Intergenomic co-linearity is often used to directly identify ancient WGD and to reconstruct ancestral karyotypes in vertebrates [48,53,55]. We performed intergenomic co-linearity and synteny analysis between Astreopora sp1 and A. tenuis to support IAsα. First, we found great co-linearity between Astreopora sp1 and A. tenuis. Second, more duplicated scaffold segments were observed in A. tenuis than in Astreopora sp1 (Supplementary Fig 6) and we also found that some duplicated regions were located in different scaffolds in A. tenuis (Supplementary Fig 6).
In summary, we clearly established IAsα using the dS-based method, phylogenomic and synteny analyses. Moreover, we suggest that IAsα probably occurred between 27.86 and 35.7 Mya (Fig 1b).

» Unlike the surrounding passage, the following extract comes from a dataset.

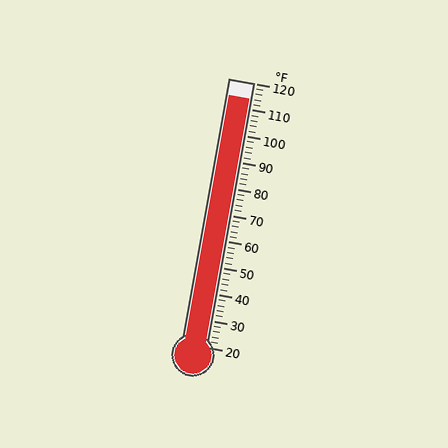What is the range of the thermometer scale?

The fate of duplicated genes originating from IAsα
Duplicated genes provide substrates for diversification and evolutionary novelty, and most of them are regulators of complex gene networks in vertebrates and plants [23,48,56]. We examined gene ontology (GO) for all genes among the 154 high-quality core-orthogroups to investigate their roles in IAsα and found that their molecular functions have been enriched in specific categories; transporter, catalytic, binding, and receptor activity, most of which are involved in gene regulation (Table 1).

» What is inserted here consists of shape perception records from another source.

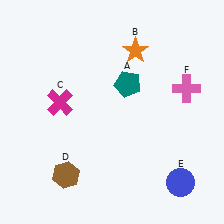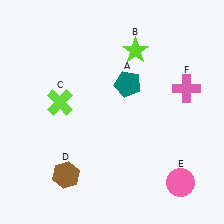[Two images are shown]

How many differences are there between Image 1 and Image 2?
There are 3 differences between the two images.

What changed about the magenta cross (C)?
In Image 1, C is magenta. In Image 2, it changed to lime.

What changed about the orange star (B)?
In Image 1, B is orange. In Image 2, it changed to lime.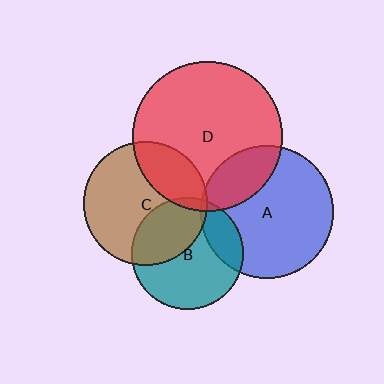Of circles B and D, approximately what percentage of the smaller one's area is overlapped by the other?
Approximately 5%.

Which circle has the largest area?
Circle D (red).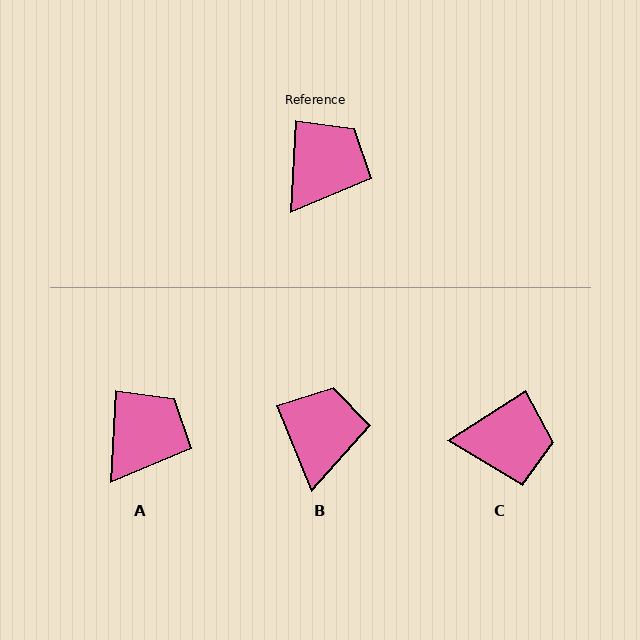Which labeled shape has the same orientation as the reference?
A.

Further, we identified some duplicated genes under subfunctionalization and neofunctionalization, possibly contributing to stress responses of corals. dnaJ homolog subfamily B member 11-like (DNAJB) protein was shown to be involved in heat stress responses in marine organisms [57,58]. Orthogroups 1247 (DNAJB) has two main domains (Ras and Dnaj domains) in Astreopora sp1 representing the ancient state. Each of the two domains was independently lost in the duplicated genes, resulting in complementary functions of the duplicated genes after IAsα (Fig 3a and Supplementary Figs 7). Excitatory amino acid transporters may be related to symbiotic interactions in Acropora [59]. Orthogroups 1244 (excitatory amino acid transporter 1-like) was predicted as a six transmembrane protein, and a high number of mutations have accumulated in both untransmembrane and transmembrane regions, suggesting that new functions would be generated (Fig 3b and Supplementary Figs 8). These examples suggest that IAsα participates in both stress responses and symbiotic interactions in Acropora. Moreover, these results accord with previous patterns of the fate of duplicated genes in vertebrates and plants [17,19,23,48], indicating that the IAsα possibly contributes to the species complexity and diversification in Acropora.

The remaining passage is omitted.